Le sirene non smettono di suonare a Gaza, dove la popolazione civile continua a pagare il prezzo più alto. Oltre 30 le vittime in poche ore, tra cui donne e bambini. Di fronte a un bilancio sempre più tragico, il cardinale Pierbattista Pizzaballa condanna la spirale di violenza.

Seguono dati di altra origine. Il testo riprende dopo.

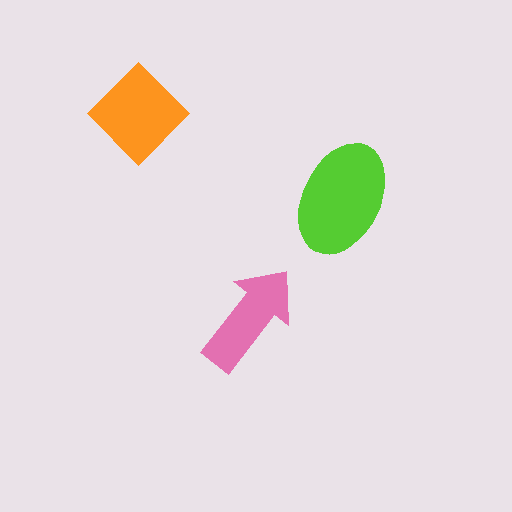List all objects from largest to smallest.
The lime ellipse, the orange diamond, the pink arrow.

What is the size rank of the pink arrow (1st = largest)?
3rd.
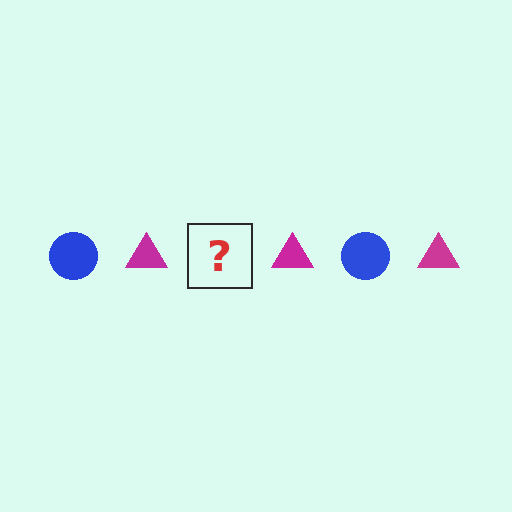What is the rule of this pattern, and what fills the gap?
The rule is that the pattern alternates between blue circle and magenta triangle. The gap should be filled with a blue circle.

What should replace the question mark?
The question mark should be replaced with a blue circle.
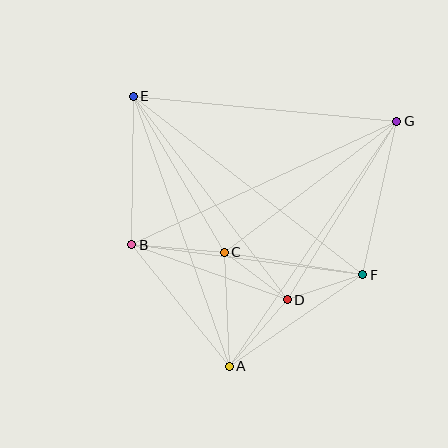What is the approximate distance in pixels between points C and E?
The distance between C and E is approximately 181 pixels.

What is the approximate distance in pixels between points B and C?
The distance between B and C is approximately 93 pixels.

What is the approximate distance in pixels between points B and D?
The distance between B and D is approximately 165 pixels.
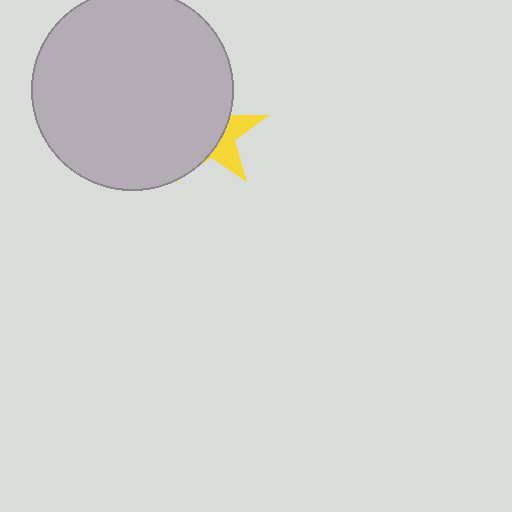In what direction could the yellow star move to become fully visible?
The yellow star could move right. That would shift it out from behind the light gray circle entirely.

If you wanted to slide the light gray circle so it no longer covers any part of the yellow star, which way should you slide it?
Slide it left — that is the most direct way to separate the two shapes.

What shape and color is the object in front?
The object in front is a light gray circle.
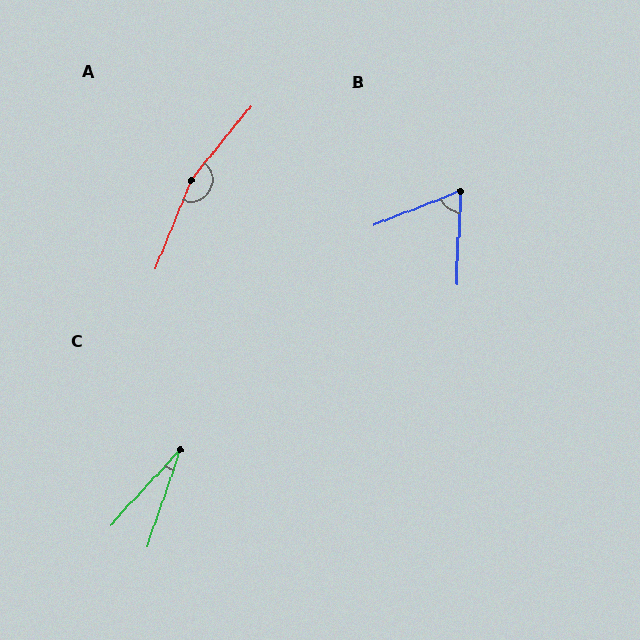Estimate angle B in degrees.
Approximately 66 degrees.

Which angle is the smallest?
C, at approximately 23 degrees.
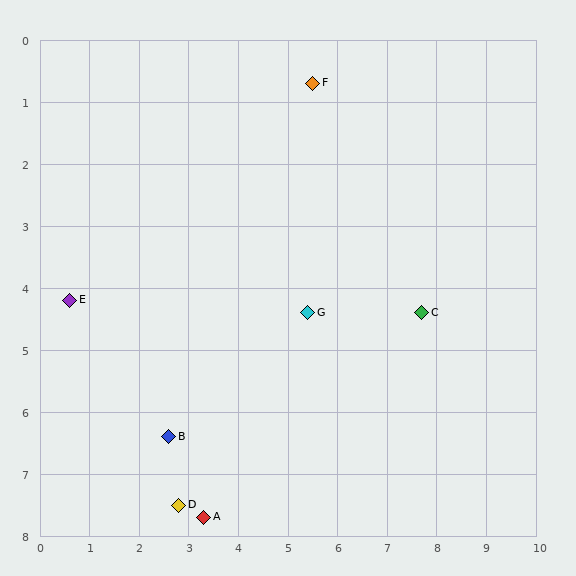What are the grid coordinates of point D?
Point D is at approximately (2.8, 7.5).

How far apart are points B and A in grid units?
Points B and A are about 1.5 grid units apart.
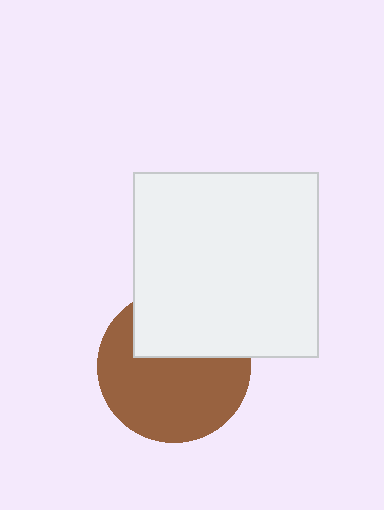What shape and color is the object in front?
The object in front is a white square.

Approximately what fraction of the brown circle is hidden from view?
Roughly 35% of the brown circle is hidden behind the white square.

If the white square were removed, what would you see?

Gaza, oltre 30 morti in attacchi israeliani. Due bimbi morti di fame, l’allarme dell’UNRWA
Il bilancio delle vittime degli attacchi israeliani su Gaza, iniziati all’alba, è salito ad almeno 31 morti. Lo riferisce l’agenzia palestinese Wafa, che segnala tra i deceduti anche sette civili colpiti mentre si trovavano nei pressi del corridoio di Netzarim in attesa di aiuti umanitari.
Secondo fonti mediche locali citate da Al-Jazeera, inoltre, due bambini – un neonato di 40 giorni e un altro minore – sono deceduti a causa della malnutrizione. Il piccolo Yousef Al-Safadi sarebbe morto nel nord della Striscia, all’interno del complesso medico di Al-Shifa, mentre Abdul Hamid Al-Ghalban, proveniente da Khan Younis, nel sud del territorio, è l’altra giovane vittima.
A tal proposito, l’UNRWA, l’Agenzia delle Nazioni Unite per i rifugiati palestinesi, ha stimato che circa un migliaio di persone affamate siano state uccise mentre cercavano disperatamente cibo, a partire dalla fine di maggio. Il direttore dell’agenzia, Philippe Lazzarini, ha descritto la situazione nella Striscia come un vero e proprio “inferno in terra”, denunciando condizioni estreme in cui anche i medici collassano per la fame e l’esaurimento.
Gaza, continuano gli attacchi. Il duro commento del cardinale Pizzaballa
“Gli aiuti umanitari non sono solo necessari, sono una questione di vita o di morte. Rifiutarli non è un ritardo, ma una condanna. Ogni ora senza cibo, acqua, medicine e riparo causa un profondo danno. Lo abbiamo visto: uomini che resistono al sole per ore nella speranza di un semplice pasto. Questa è un’umiliazione. È moralmente inaccettabile e ingiustificabile“.
Il cardinale Bizzaballa ha aggiunto che, in questo momento, bisogna alzare la voce in un appello rivolto ai leader della regione e del mondo, affermando che non può esserci futuro fondato sulla prigionia, sullo sfollamento dei palestinesi o sulla vendetta.